Robots and autonomous systems have been playing a significant role in the modern economy. Custom-built robots have remarkably improved productivity, operational safety, and product quality. These robots are usually programmed for specific tasks in well-controlled environments, but unable to quickly adapt to diverse tasks in unstructured environments. To build robots that can perform a wide range of tasks in the real world, we need to endow them with the capacity of learning and perception. In this talk, I will present my work on building general-purpose robots that interact with the unstructured world through their senses, flexibly perform a wide range of tasks, and adaptively learn new skills. I will discuss the importance of closing the perception-action loop for general-purpose robots and demonstrate my approaches in this research direction, in particular, on learning primitive sensorimotor skills, building goal-directed behaviors, and programming new tasks from video demonstrations.
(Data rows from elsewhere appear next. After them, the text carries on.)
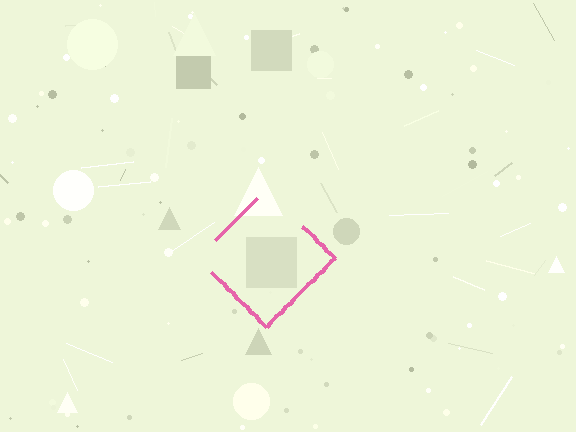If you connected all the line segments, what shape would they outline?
They would outline a diamond.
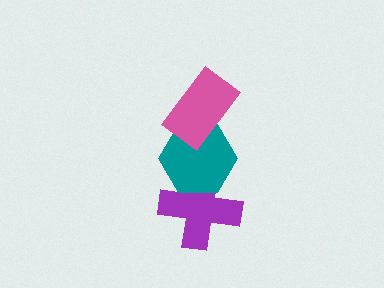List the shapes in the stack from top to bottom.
From top to bottom: the pink rectangle, the teal hexagon, the purple cross.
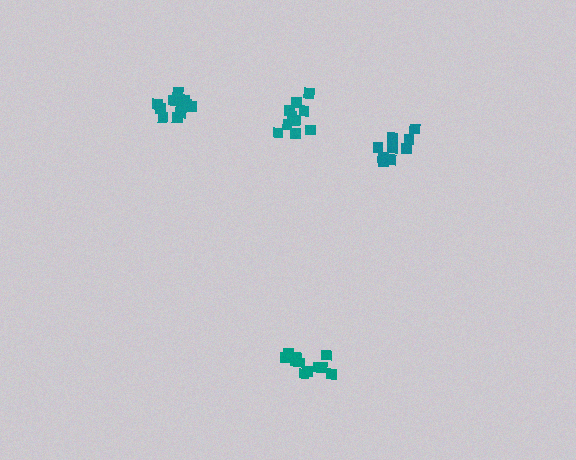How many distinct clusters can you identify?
There are 4 distinct clusters.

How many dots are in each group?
Group 1: 10 dots, Group 2: 11 dots, Group 3: 10 dots, Group 4: 12 dots (43 total).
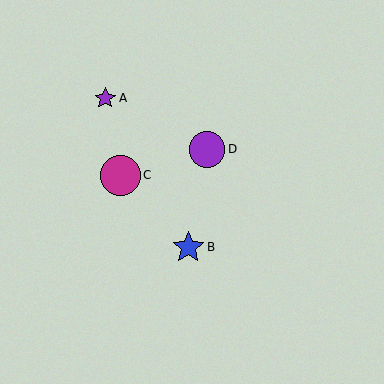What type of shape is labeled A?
Shape A is a purple star.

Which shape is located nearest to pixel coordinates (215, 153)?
The purple circle (labeled D) at (207, 149) is nearest to that location.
Yuke Zhu is a final year Ph.D. student in the Department of Computer Science at Stanford University, advised by Professor Fei-Fei Li and Professor Silvio Savarese.
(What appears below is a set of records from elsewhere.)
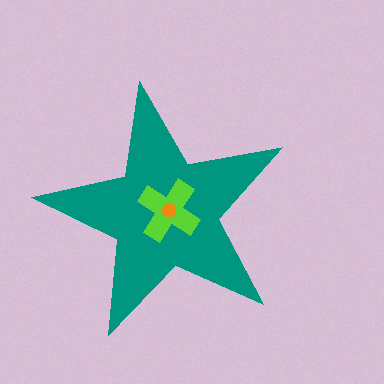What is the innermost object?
The orange circle.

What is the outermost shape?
The teal star.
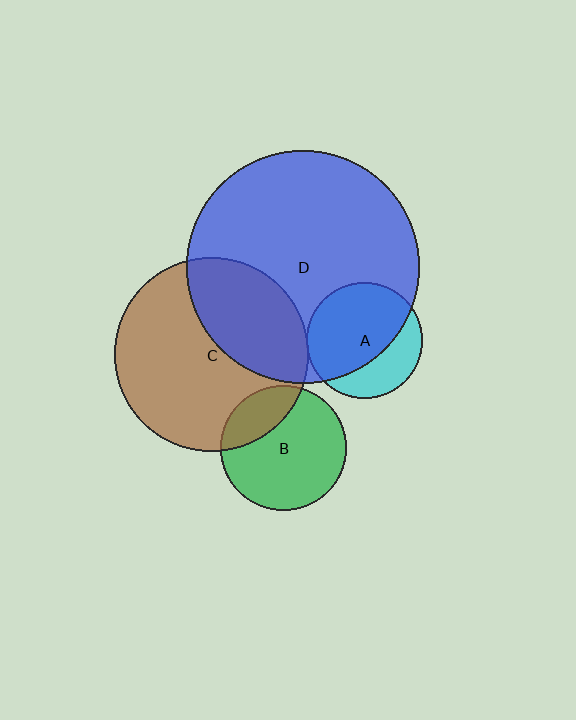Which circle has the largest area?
Circle D (blue).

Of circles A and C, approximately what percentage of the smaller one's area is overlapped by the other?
Approximately 5%.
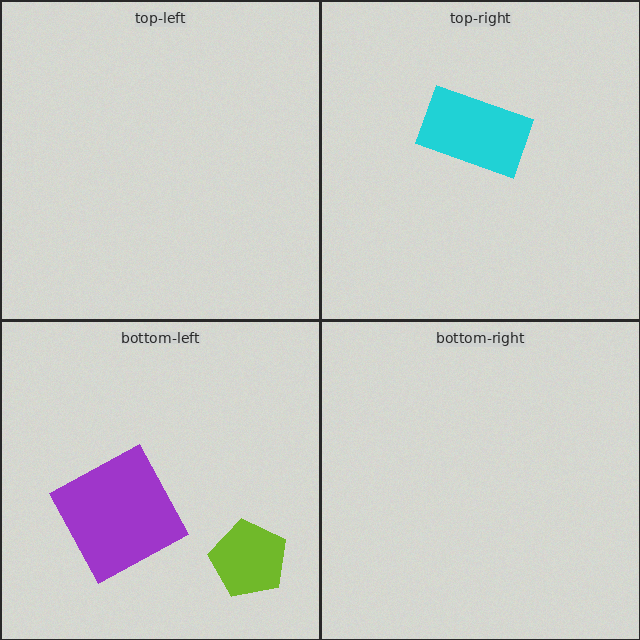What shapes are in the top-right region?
The cyan rectangle.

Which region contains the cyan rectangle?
The top-right region.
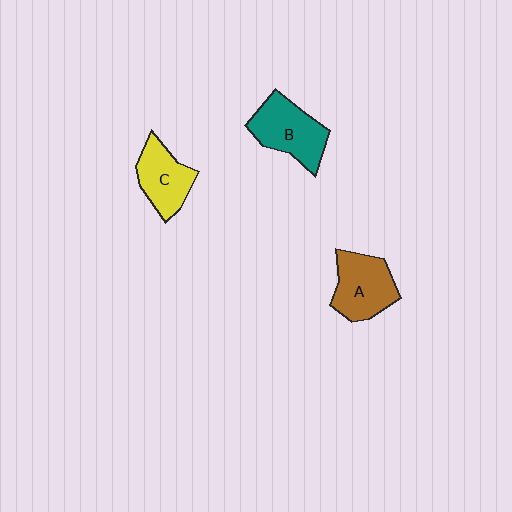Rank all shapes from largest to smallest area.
From largest to smallest: B (teal), A (brown), C (yellow).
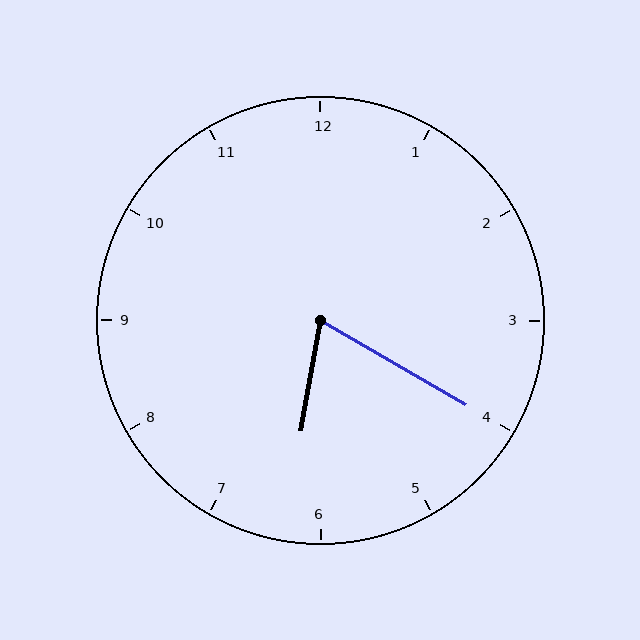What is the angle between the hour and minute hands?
Approximately 70 degrees.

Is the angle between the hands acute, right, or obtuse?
It is acute.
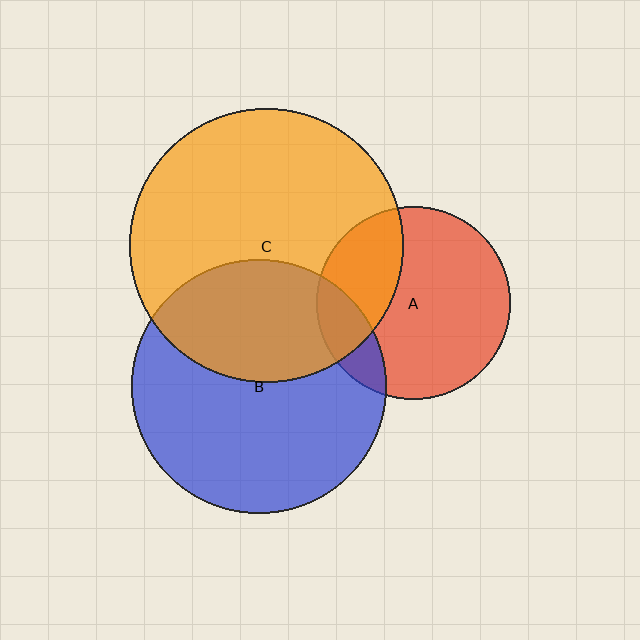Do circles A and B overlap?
Yes.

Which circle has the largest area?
Circle C (orange).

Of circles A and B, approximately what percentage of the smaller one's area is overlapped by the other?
Approximately 15%.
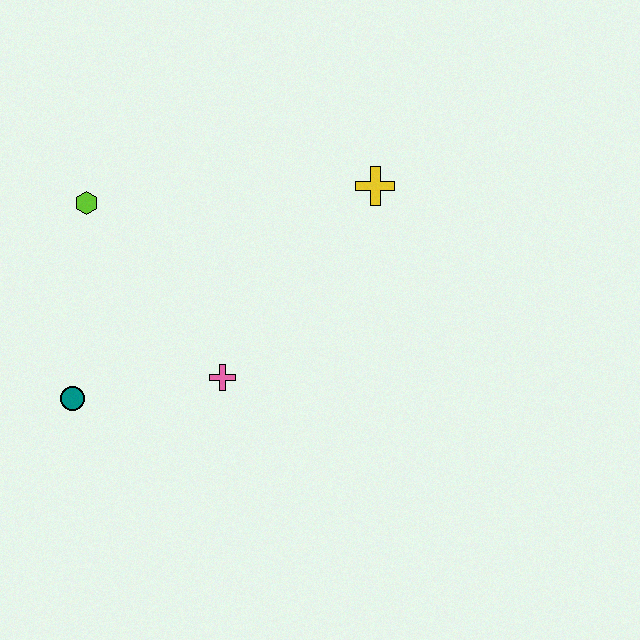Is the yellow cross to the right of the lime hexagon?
Yes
Today's computer vision algorithms mostly obtain their understanding of the world through large, meticulously labeled datasets. In this talk, I'll discuss two recent methods that, instead, obtain their supervision by detecting anomalies in unlabeled multi-modal data. First, I'll present a self-supervised method for learning an audio-visual video representation. This method works by training a neural network to predict whether video frames and audio are temporally aligned (or synthetically misaligned). I'll then show how this representation can be used for three applications: (a) sound source localization, i.e. visualizing the source of sound in a video; (b) audio-visual action recognition; and (c) on/off-screen audio source separation.
Second, I'll present a method for detecting image manipulations (i.e. "photoshopped" images) that is trained only using a large dataset of real photographs. The algorithm uses the automatically recorded photo EXIF metadata as supervisory signal for training a model to determine whether an image is self-consistent -- that is, whether its content could have been produced by a single imaging pipeline. I'll then show how to apply this self-consistency model to the task of detecting and localizing image splices. The proposed method obtains state-of-the-art performance on several image forensics benchmarks, despite never seeing any manipulated images at training. That said, it is merely a step in the long quest for a truly general purpose visual forensics tool.
Andrew Owens is a postdoc at U.C. Berkeley. He received a Ph.D. in computer science from MIT in 2016, and a B.A. from Cornell University in 2010.